How do people live with a genetic risk for cancer? - Ethical and psychosocial implications of diagnosis and examination of hereditary cancer
Format
Completed research project
Time table
1999 - 2001
Funding
Swedish Cancer Society
Aims
It is possible to identify individuals with an increased risk for cancer due to hereditary factors based on the family history and sometimes on analyses of the carrier of the hereditary disposition. Several genes for hereditary tumours have been localised and characterised. Frequently the illnesses are polygenetic and a mutation in a single gene implies only a part of the total risk for disease of that person. Other predispositions, varying degree of penetration and several environmental factors affect the accumulated scenario of risk.

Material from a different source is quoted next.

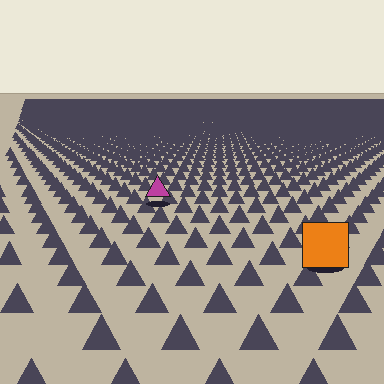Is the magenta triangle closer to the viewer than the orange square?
No. The orange square is closer — you can tell from the texture gradient: the ground texture is coarser near it.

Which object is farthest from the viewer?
The magenta triangle is farthest from the viewer. It appears smaller and the ground texture around it is denser.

The project aimed to identify and document psychological reactions to genetic information of risk in connection with diagnostics and examination of hereditary cancer, and to study possible explanations to differences in psychological reactions like personal characteristics, values and philosophy of life.
Four groups were selected to represent a wide range of risk reactions and risk evaluations. Two groups were referred for genetic counselling. Some of them had symptoms while others did not. Patients in group three had a diagnosed cancer disease but a referral for genetic counselling was not medically indicated. This group had given the hereditary risk issue some though. A fourth group included people who had lived for a long time without symptoms, but were convinced that they were carriers of a hereditary cancer disease.
Publications
Lidén A, Psychological distress and riskperception in individuals attending genetic counselling, MSc Thesis, Uppsala University.

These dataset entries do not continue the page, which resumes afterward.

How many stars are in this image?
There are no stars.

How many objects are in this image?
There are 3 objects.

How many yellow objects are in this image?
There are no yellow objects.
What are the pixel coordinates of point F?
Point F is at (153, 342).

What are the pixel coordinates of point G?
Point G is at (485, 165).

Strømsvik N, Nordin K, Berglund G, Engebretsen LF, Hansson MG, Gjengedal E, Living with MEN 1. Living with Multiple Endocrine Neoplasia Type 1. Decent Care- Insufficient Medical and Genetic Information. Journal of Genetic Counseling 2007;16:105-117.
Lidén A, Berglund G, Hansson MG, Rosenquist R, Sjödén P-O, Nordin K, Genetic Counselling for Cancer and Risk Perception, Acta Oncologica, 2003;42(7):726-734.
Nordin K, Lidén A, Hansson MG, Rosenquist R, Berglund G, Coping style, psychological distress, risk perception and satisfaction in subjects attending genetic counselling for hereditary cancer, Journal of Medical Genetics, 2002;39:689-694.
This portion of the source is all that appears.